« Comment pouvez-vous dire que vous m’aimez si vous ignorez ce qui me peine ! »

(D’après un conte hassidique cité par Marc Saperstein, Juifs et chrétiens: moments de crise, Cerf, Paris, 1991, p. 123, n. 23.)

Je viens de lire le discours – remarquable, au demeurant – prononcé par le pape devant les participants à la rencontre internationale « Le projet pastoral d’Evangelii gaudium« , organisée par le Conseil pontifical pour la promotion de la nouvelle évangélisation, du 18 au 20 septembre au Vatican. (Texte intégral sur le site Zenit.org).

Malheureusement, il contient deux lourdes allusions, pénibles pour les juifs, enchâssées dans le paragraphe suivant :

« […] Devant tant d’exigences pastorales, devant tant de richesses d’hommes et de femmes, nous courons le risque de nous effrayer et de nous replier sur nous mêmes dans une attitude de peur et de défense.
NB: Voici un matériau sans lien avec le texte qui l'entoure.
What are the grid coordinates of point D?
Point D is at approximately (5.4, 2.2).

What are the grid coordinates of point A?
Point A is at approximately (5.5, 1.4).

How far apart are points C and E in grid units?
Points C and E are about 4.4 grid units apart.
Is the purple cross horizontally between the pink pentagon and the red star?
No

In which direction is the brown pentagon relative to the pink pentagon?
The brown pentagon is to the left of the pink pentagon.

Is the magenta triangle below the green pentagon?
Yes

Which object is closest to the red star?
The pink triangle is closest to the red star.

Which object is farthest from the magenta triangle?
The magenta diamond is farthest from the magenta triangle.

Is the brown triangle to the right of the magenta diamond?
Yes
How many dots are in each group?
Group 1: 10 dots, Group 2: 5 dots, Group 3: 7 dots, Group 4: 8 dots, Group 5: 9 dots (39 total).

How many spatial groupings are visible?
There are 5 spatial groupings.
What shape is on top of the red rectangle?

De là naît la tentation de la suffisance et du cléricalisme, de codifier la foi en règles et instructions, comme le faisaient les scribes, les pharisiens et les docteurs de la loi au temps de Jésus. Tout sera clair, ordonné, mais le peuple des croyants en recherche, continuera à avoir faim et soif de Dieu. J’ai aussi dit parfois que l’Église me semble être un hôpital de campagne : tant de gens blessés nous demandent d’être accompagnés, nous demandent ce qu’ils demandaient à Jésus : accompagnement et proximité. Avec cette attitude des scribes, des docteurs de la loi, des pharisiens, nous ne donnerons jamais un témoignage de proximité. »
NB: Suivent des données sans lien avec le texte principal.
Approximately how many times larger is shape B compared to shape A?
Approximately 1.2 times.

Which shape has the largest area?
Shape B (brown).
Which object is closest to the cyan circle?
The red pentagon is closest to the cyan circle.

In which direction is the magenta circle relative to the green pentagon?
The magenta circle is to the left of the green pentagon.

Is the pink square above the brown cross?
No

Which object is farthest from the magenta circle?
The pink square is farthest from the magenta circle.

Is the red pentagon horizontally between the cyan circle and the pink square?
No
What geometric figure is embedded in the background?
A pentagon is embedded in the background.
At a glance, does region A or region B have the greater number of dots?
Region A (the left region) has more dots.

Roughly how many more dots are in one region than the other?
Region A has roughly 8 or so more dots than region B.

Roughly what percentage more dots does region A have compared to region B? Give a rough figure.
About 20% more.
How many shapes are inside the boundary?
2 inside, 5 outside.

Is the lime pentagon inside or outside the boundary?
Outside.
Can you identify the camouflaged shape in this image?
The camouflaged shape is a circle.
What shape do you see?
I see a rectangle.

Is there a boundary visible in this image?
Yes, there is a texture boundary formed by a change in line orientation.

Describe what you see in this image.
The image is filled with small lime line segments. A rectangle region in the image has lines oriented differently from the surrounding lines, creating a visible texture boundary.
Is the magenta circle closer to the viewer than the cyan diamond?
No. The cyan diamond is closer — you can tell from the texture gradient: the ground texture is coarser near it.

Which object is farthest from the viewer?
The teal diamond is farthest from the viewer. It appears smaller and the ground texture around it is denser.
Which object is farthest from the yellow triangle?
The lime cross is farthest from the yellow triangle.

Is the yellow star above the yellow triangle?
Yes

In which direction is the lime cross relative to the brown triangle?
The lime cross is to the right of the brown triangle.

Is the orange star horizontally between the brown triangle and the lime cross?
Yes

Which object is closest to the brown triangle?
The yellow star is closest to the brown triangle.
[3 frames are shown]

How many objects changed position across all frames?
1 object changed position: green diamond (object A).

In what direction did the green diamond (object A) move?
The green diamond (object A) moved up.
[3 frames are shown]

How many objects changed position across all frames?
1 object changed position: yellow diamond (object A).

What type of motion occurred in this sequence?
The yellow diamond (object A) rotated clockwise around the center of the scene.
On me dira sans doute qu’il ne convient pas de se focaliser sur quelques mots, alors que l’ensemble du propos est, comme je l’ai écrit ci-dessus, remarquable, et qu’il témoigne d’une exigence louable de mise en conformité des actes de l’individu avec les paroles qu’il prononce.
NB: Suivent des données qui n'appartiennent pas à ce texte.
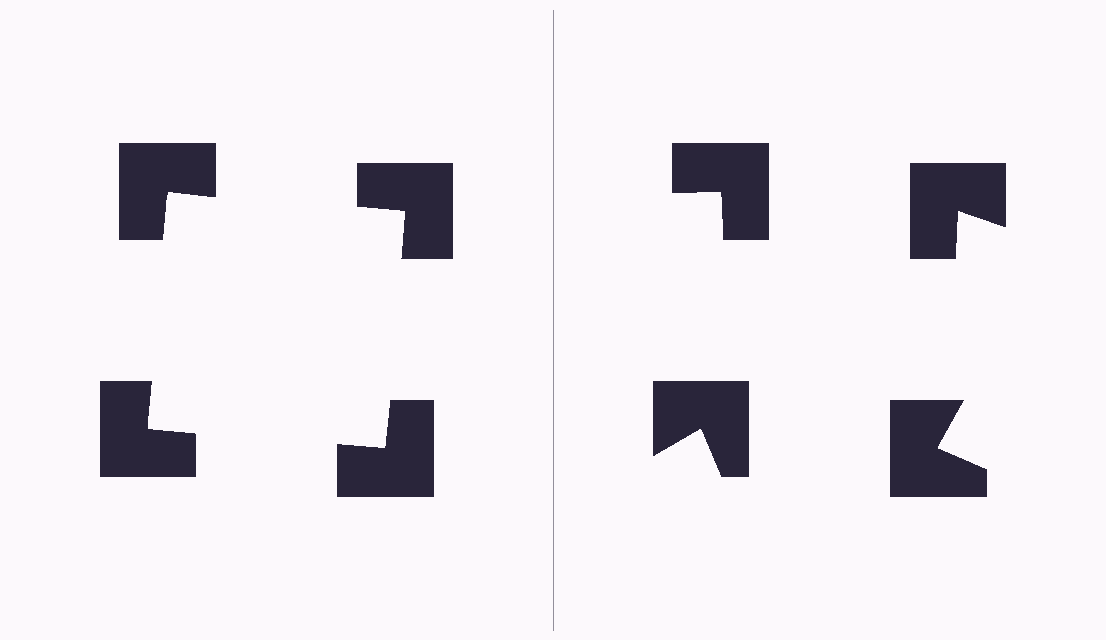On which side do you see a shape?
An illusory square appears on the left side. On the right side the wedge cuts are rotated, so no coherent shape forms.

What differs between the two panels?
The notched squares are positioned identically on both sides; only the wedge orientations differ. On the left they align to a square; on the right they are misaligned.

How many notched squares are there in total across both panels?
8 — 4 on each side.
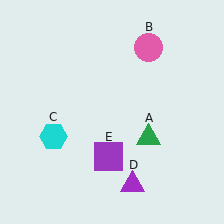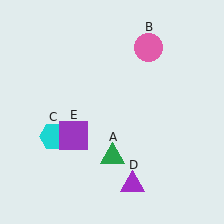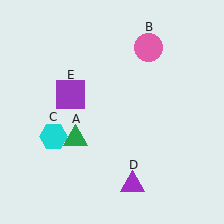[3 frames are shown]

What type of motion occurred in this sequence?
The green triangle (object A), purple square (object E) rotated clockwise around the center of the scene.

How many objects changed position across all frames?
2 objects changed position: green triangle (object A), purple square (object E).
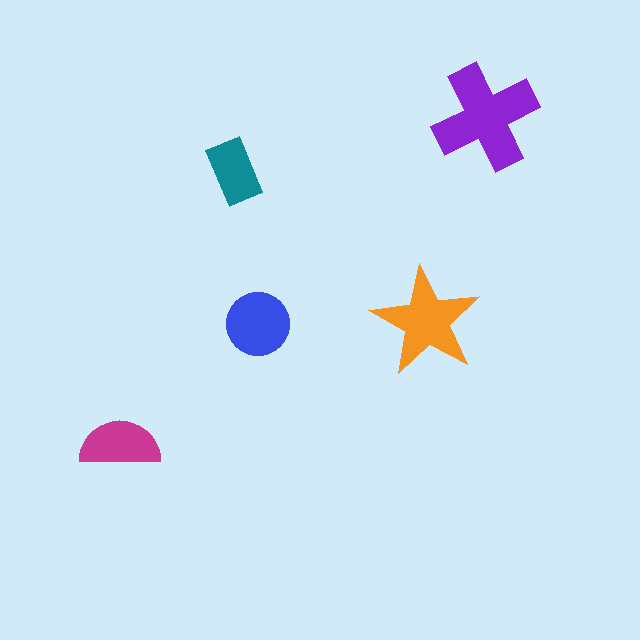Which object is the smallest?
The teal rectangle.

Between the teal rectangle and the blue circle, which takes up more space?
The blue circle.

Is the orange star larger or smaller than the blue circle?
Larger.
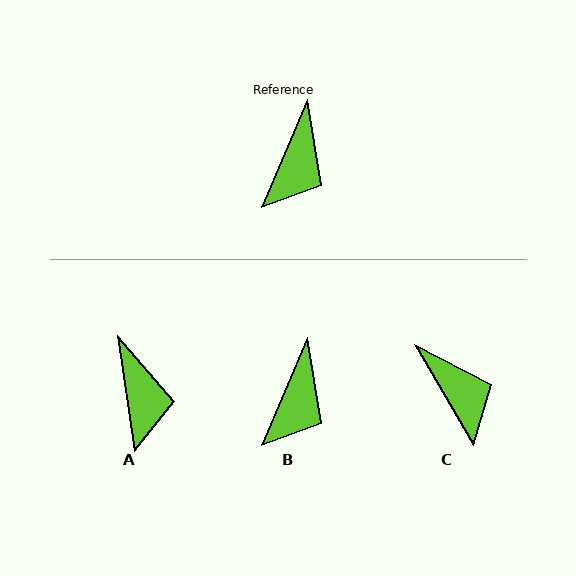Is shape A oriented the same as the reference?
No, it is off by about 31 degrees.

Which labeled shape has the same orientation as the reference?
B.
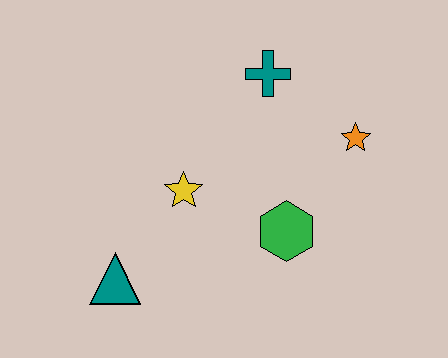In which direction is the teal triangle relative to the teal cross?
The teal triangle is below the teal cross.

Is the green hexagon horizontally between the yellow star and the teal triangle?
No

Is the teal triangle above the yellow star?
No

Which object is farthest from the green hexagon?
The teal triangle is farthest from the green hexagon.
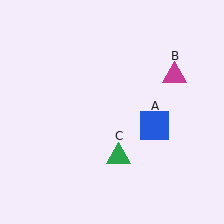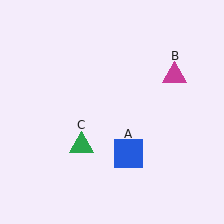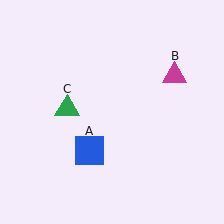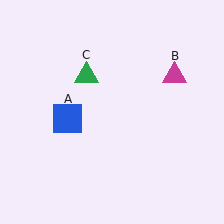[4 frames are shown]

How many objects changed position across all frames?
2 objects changed position: blue square (object A), green triangle (object C).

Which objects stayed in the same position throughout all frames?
Magenta triangle (object B) remained stationary.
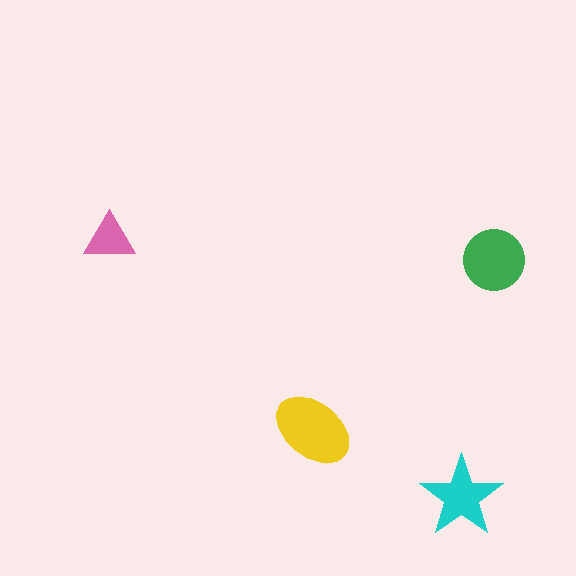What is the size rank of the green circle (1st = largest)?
2nd.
On me rappellera probablement aussi, que l’allusion aux scribes, pharisiens et docteurs de la loi, comme parangons du légalisme religieux et du cléricalisme, appartient au registre classique des homélies chrétiennes et qu’elle ne vise pas particulièrement les juifs d’aujourd’hui.

Justement, je m’élève contre ce réflexe pavlovien de la phraséologie chrétienne, consacrée par l’usage, et je m’étonne que des dirigeants religieux catholiques aussi prestigieux que le pape y recourent encore après le « nouveau regard », empreint de respect et d’empathie que l’Eglise a décidé de porter sur le judaïsme il y a près de cinquante ans, et qu’a inauguré la Déclaration Nostra Aetate, § 4.

Et voici pourquoi. Il faut cesser de considérer ces paroles du Juif Jésus, comme stigmatisant jusqu’à la fin des temps les Juifs et les Juifs seuls ! Ce que dénonce cette formule célèbre, ce sont tous les comportements religieux légalistes et dénués d’empathie humaine, et en premier lieu ceux du clergé.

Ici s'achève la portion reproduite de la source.